This function summarizes the missing data in a methyl_surro object. It identifies probes with partial missing data (missing observations) and probes missing from all samples (missing probes), along with comprehensive summary statistics.
Value
A list of class methyl_miss with the following elements:
- missing_obs
A named numeric vector with the proportion of missing observations for each probe where this value is greater than 0 but less than 1.
- missing_probes
A character vector of probes that are missing in all samples.
- summary
A list containing summary statistics about the missing data patterns.

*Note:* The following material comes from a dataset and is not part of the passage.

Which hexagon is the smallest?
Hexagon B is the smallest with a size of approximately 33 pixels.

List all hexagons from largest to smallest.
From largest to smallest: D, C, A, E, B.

The summary component contains:
- total_probes
Total number of probes in the methylation matrix.
- total_samples
Total number of samples in the methylation matrix.
- n_complete_probes
Number of probes with no missing values.
- n_missing_obs
Number of probes with partial missing data.
- n_missing_probes
Number of completely missing probes.
- overall_missing_rate
Proportion of all matrix values that are missing.
- missing_obs_rate
Proportion of probes that have partial missing data.
- missing_probes_rate
Proportion of probes that are completely missing.
- complete_probes_rate
Proportion of probes that are complete.
Examples
# Load Methylation Beta Matrix
data(beta_matrix_miss, package = "MethylSurroGetR")
# Load Weights Data Frame and create vector
data(wts_df, package = "MethylSurroGetR")
wts_vec_lin <- setNames(wts_df$wt_lin, rownames(wts_df))
# Build the methyl_surro Object
surrogate <- surro_set(methyl = beta_matrix_miss,
weights = wts_vec_lin,
intercept = "Intercept")
#> Added 5 missing probes with NA values (50.0% of weight probes missing from methylation data).
#> Filtered methylation matrix from 15 to 10 probes to match weights.
# Summarizing Missing Values
missing_summary <- methyl_miss(methyl_surro = surrogate)
print(missing_summary)
#> Missing Data Summary for methyl_surro Object
#> ============================================
#>
#> Total probes: 10
#> Total samples: 5
#> Complete probes: 3 (30.0%)
#> Probes with missing observations: 2 (20.0%)
#> Completely missing probes: 5 (50.0%)
#> Overall missing rate: 58.0%
#>
#> Probes with partial missing data:
#> cg02 cg07
#> 0.6 0.2
#>
#> Completely missing probes:
#> cg03, cg06, cg11, cg15, cg18
# Access specific components
missing_summary$missing_obs
#> cg02 cg07
#> 0.6 0.2
missing_summary$summary$overall_missing_rate
#> [1] 0.58